Airport demo backfires on Labor


By Peter Boyle SYDNEY — An attempt by Marrickville Labor Mayor Barry Cotter to trick inner-city residents into supporting the ALP's plan to build a second airport at Badgerys Creek in outer-western Sydney backfired when demonstrators turned against him during a car cavalcade and march at Kingsford Smith Airport (KSA) on February 25. Marrickville Council had called for support around the demand to "Build Badgerys Creek Airport now!" and to reject alternatives, such as closing KSA and relocating the airport completely outside the city. Cotter organised 80 council trucks to carry banners in support of Badgerys Creek, but the great majority of the 400 marchers, some from the western suburbs, strongly disagreed. Demonstrators tore off "Badgerys must be built" banners from the council trucks until stopped by police, and there were noisy condemnations of the ALP's betrayal of the campaign. The council trucks were withdrawn before a scheduled second lap of the airport's international terminal.
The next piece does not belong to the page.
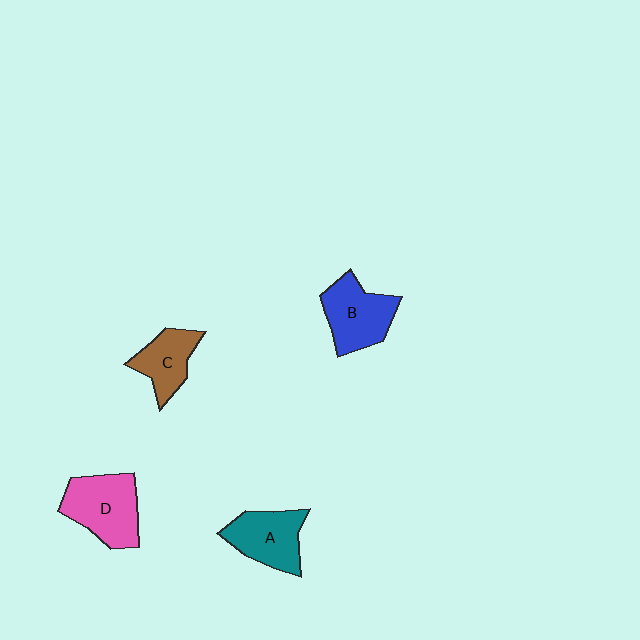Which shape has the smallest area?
Shape C (brown).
Speakers from the Coalition of Airport Action Groups (CAAG), the No Aircraft Noise Party and the Greens said that the Badgerys plan was an ALP manoeuvre to sidetrack the movement. It would serve only as an overflow airport and do nothing to stop the massive increase in air traffic to KSA. Michael Karadjis, a spokesperson for the Democratic Socialists, who have opposed an airport at Badgerys Creek since it was proposed, said there had been a rapid growth of residents' groups in the western suburbs opposing the Badgerys proposal. This had convinced many activists in the inner city that it was wrong to foist the environmental, health and safety problems now associated with KSA onto the western suburbs. "The federal government has called for a second environmental impact study into Badgerys, but its terms of reference preclude investigating other sites for a new airport. It's a waste of time and money", said Karadjis. An airport at Badgerys Creek will also operate 24 hours a day and pollute Sydney's water supply. CAAG chair Felicity Carter promised to work with the western suburbs groups to campaign for a real solution to the airport problems. Cotter's demand to build Badgerys Creek now was divisive, she said.